The new warning on air travel is for checks on electronic equipment, but is there more behind the new threat to airline in the form of a ‘digital bomb’ that could have played a part in the missing Malaysian flight MH370.
Further security checks have been advised for airline passengers with the emphasis now being on electronic equipment. As part of the added security checks, passengers may well be asked to switch on the phone, laptop or other electronic device to prove that it isn’t a bomb.
These fears come in the wake of information that skilled bomb makers like Saudi born Ibrahim Hassan al-Asiri – thought to be the mastermind behind the failed Underwear Bomber in 2009 – has shared his knowledge with Western jihadists who have fought in Syria, giving them the ability to produce sophisticated explosive devices, capable of replicating the attack on American bound flight Pan Am 103 in December 1988, which resulted in the death of 259 passengers and crew.

In conversations I have had with aviation security experts, one of the emerging threat that they are concerned with however doesn’t involve explosives at all.
The Improvised Explosive Devise, IED, or roadside bomb, has been in the news ever since British troops entered into Iraq and Afghanistan, the potency of the crude but effective bombs having the continued capability to inflict death and destruction on a horrific scale.
To counter the IEDs – that were in most cases initiated by the signal from a mobile phone – the boffins came up with an adaptation of already existing electronic counter measures (ECM) technology. I first came into contact with the new Brit mil, ECM when in Basra, where the ‘top secret’ devises were attached to the front of the infamous Snatch Land Rovers.
The methodology for the devise is simple; it provides an electronic bubble through which electronic signals – such as that of a mobile phone – can’t penetrate, ensuring that the bomb planted in or close to the road couldn’t be detonated.

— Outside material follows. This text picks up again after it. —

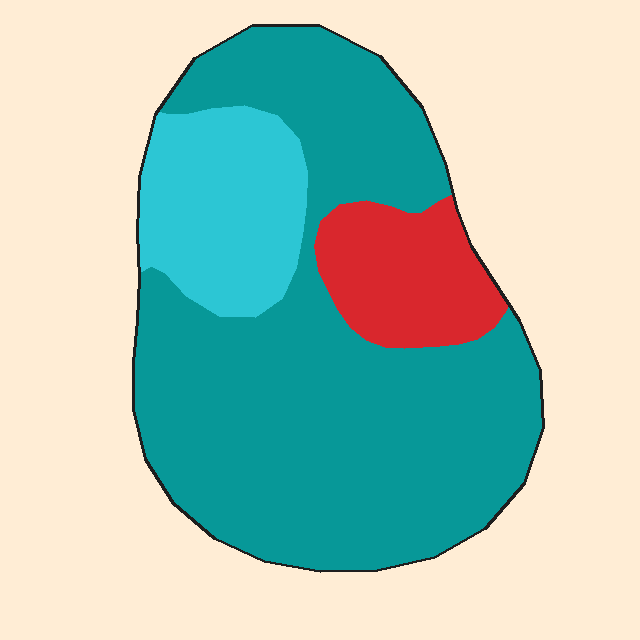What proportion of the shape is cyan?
Cyan takes up less than a quarter of the shape.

ECM proved very effective, and it wasn’t long before the bulky gadgets were refined to portable devices that troops were able to take on foot patrol in places like Helmand, saving many lives. However it appears that the force for good could potentially be used for far more sinister use and become a ‘digital bomb’.
If an ECM device was smuggled onto a plane, it could potentiality jam the signals that the aircraft needs to fly, resulting in a catastrophic failure of all the planes systems. According to my sources the new genres of commercial aircraft that use fly-by-wire technology are particularly more susceptible to such an attack, as they use an electronic interface to fly the aircraft instead of traditional manual controls.

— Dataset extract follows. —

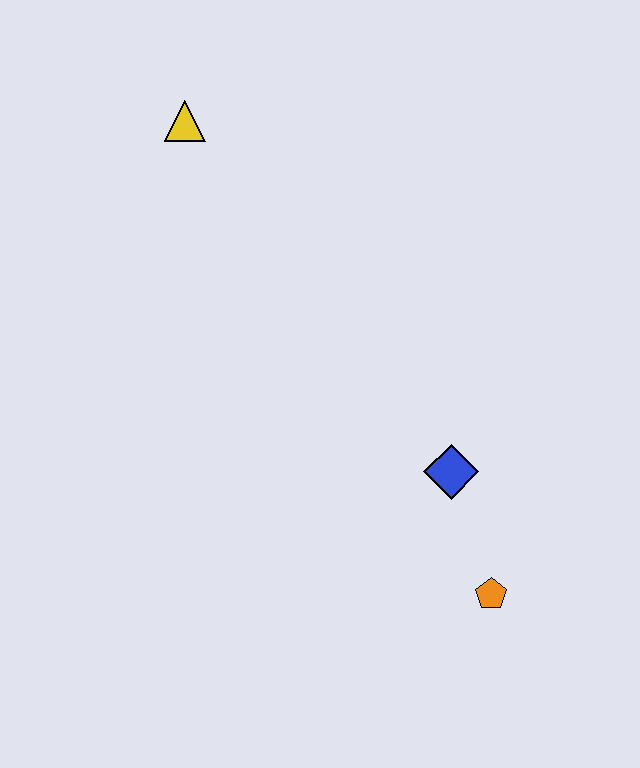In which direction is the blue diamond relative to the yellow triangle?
The blue diamond is below the yellow triangle.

There is no evidence to suggest that the missing Malaysian Airlines flight MH370 – which disappeared without trace – suffered a digital bomb attack, however the Boeing 777 did have the new fly-by-wire technology and this most bizarre of incidents has a lot of unanswered questions which unfortunatly will only be answered when the wreckage is found.

In the mean time, travellers will have to put up with the added security checks and inevitable delays. But remember, these are for our own safety, so make sure you allow yourself extra time and unless you want to leave your phone behind with airport security, make sure its charged up!